Extreme events in the heliosphere that lead to anomalous muon flux variations, registered by the URAGAN muon hodoscope (MH), developed by MEPhI, are analyzed. MH measures two-dimensional muon flux intensity distribution functions (MFIDF) for a system of solid angles with a predefined sampling step, that are concatenated into matrix data time series of muonograms – the MFIDF outpur data from the MH. It can be assumed that the corresponding input MFIDF time series fall on the MH detectors. Assuming the MH linearity, input and output MFIDF are related by the hardware function (HF).
Occurrence of extreme events leads to occurrence of spatial and temporal MFIDF anomalousness in muonograms. Here, the task of development of the necessary mathematical tools for solving the problems of the mentioned extreme events is formulated, based on digital processing of muonogram time series.
The methods and algorithms propose here are divided into two categories. The first (supplementary) category includes one- and two-dimensional filtering algorithms for reducing temporal and spatial noises in muonograms, including elimination of daily variations, and the HF estimation algorithms. The second (main) category comprises the variants of anomalousness - local anisotropy (LA) - recognition methods for input MFIDF based on time series of muonograms.
To reduce noises in muonograms, the algorithms have been developed for one-dimensional sequential and parallel temporal and two-dimensional spatial filtering.
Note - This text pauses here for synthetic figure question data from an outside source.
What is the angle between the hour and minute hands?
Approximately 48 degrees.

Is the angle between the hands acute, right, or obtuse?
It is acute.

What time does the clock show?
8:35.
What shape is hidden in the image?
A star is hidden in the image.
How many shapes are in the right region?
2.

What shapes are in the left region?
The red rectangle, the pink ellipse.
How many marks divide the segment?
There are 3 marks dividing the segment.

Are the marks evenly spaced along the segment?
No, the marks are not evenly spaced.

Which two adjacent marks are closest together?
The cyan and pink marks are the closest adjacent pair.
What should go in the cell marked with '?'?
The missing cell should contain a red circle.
A method has been developed for estimating the normalized HF for MH based on multiparameter models. The method has been tested on model and experimental muonograms.
A method has been proposed for LA analysis by estimating normalized variations (1) of input MFIDF with respect to normalized HFs, using spatial-temporal filtering. The method has been tested on model and experimental muonograms.
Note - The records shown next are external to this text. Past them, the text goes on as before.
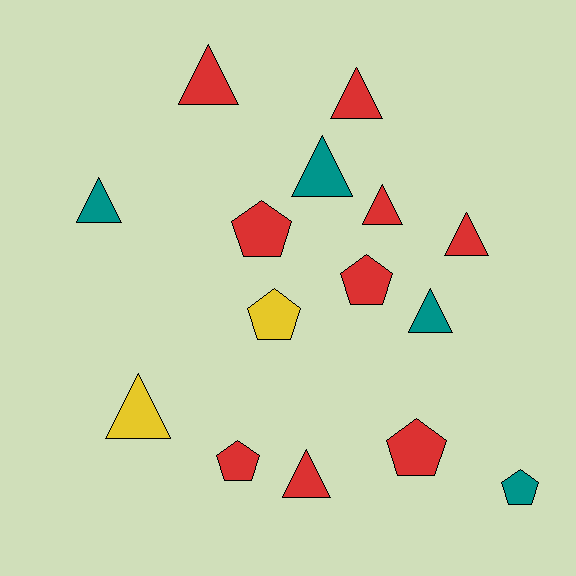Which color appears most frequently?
Red, with 9 objects.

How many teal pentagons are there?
There is 1 teal pentagon.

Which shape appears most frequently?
Triangle, with 9 objects.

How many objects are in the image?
There are 15 objects.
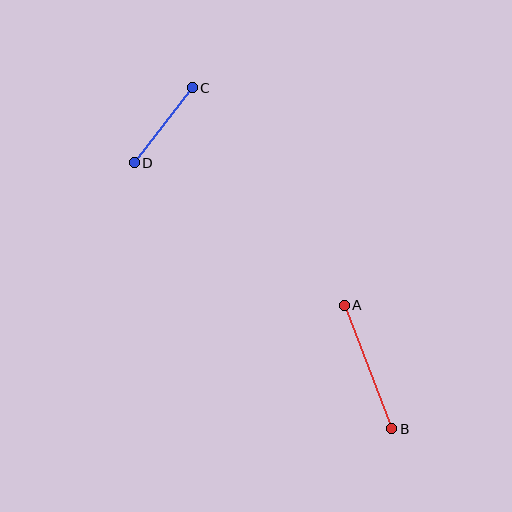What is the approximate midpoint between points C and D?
The midpoint is at approximately (163, 125) pixels.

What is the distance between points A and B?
The distance is approximately 132 pixels.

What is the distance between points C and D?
The distance is approximately 95 pixels.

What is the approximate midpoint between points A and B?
The midpoint is at approximately (368, 367) pixels.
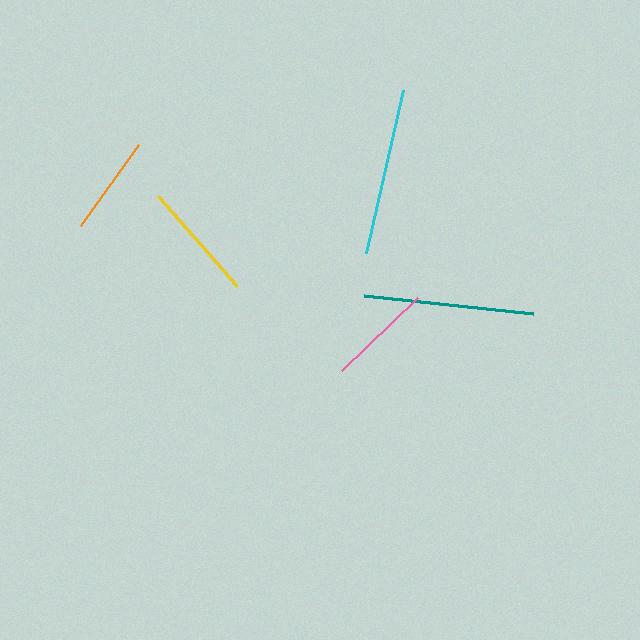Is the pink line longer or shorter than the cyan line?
The cyan line is longer than the pink line.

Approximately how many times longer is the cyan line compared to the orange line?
The cyan line is approximately 1.7 times the length of the orange line.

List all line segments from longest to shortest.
From longest to shortest: teal and cyan (about equal), yellow, pink and orange (about equal).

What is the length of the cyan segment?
The cyan segment is approximately 167 pixels long.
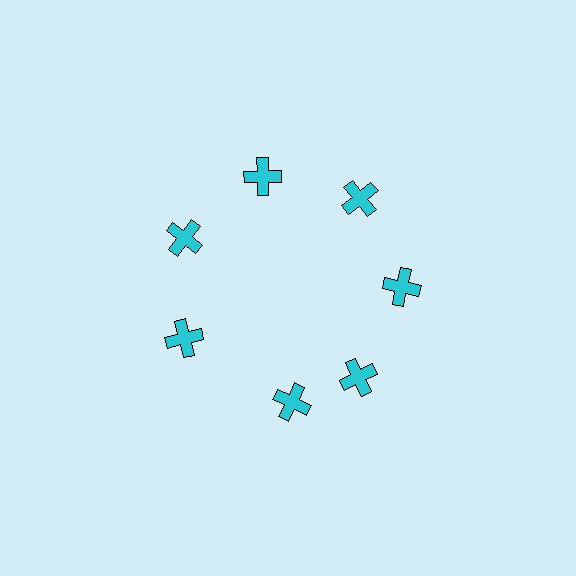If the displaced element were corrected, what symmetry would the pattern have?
It would have 7-fold rotational symmetry — the pattern would map onto itself every 51 degrees.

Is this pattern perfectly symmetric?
No. The 7 cyan crosses are arranged in a ring, but one element near the 6 o'clock position is rotated out of alignment along the ring, breaking the 7-fold rotational symmetry.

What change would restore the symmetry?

A method has been proposed for LA analysis by estimating normalized variations (2) of input MFIDF with respect to averaged output MFIDF, using spatial-temporal filtering. The method has been tested on model and experimental muonograms.
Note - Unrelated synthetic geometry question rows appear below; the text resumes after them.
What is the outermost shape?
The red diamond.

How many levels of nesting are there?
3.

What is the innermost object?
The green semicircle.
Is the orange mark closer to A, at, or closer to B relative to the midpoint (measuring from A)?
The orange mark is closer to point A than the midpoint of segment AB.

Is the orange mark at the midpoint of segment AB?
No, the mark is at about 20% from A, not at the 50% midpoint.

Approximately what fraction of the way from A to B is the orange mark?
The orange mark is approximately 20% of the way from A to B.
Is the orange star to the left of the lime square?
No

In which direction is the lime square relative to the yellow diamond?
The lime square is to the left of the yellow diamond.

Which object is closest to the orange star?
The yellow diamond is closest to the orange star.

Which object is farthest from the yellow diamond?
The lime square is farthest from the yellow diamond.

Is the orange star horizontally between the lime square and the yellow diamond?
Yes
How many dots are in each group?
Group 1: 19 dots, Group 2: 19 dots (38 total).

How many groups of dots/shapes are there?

A method has been proposed for LA analysis in muonograms, based on calculation of confidence intervals systems for estimates of mathematical expectations of muonograms on reference and current confidence intervals. An algorithm is designed for LA analysis (recognition), based on decision making procedures. The algorithm has been tested on model and experimental muonograms.
The proposed digital processing is a mathematical toolkit, the effectiveness of which for the analysis of extreme events in the heliosphere has been confirmed by testing.
This work was funded by the Russian Science Foundation (project No. 17-17-01215).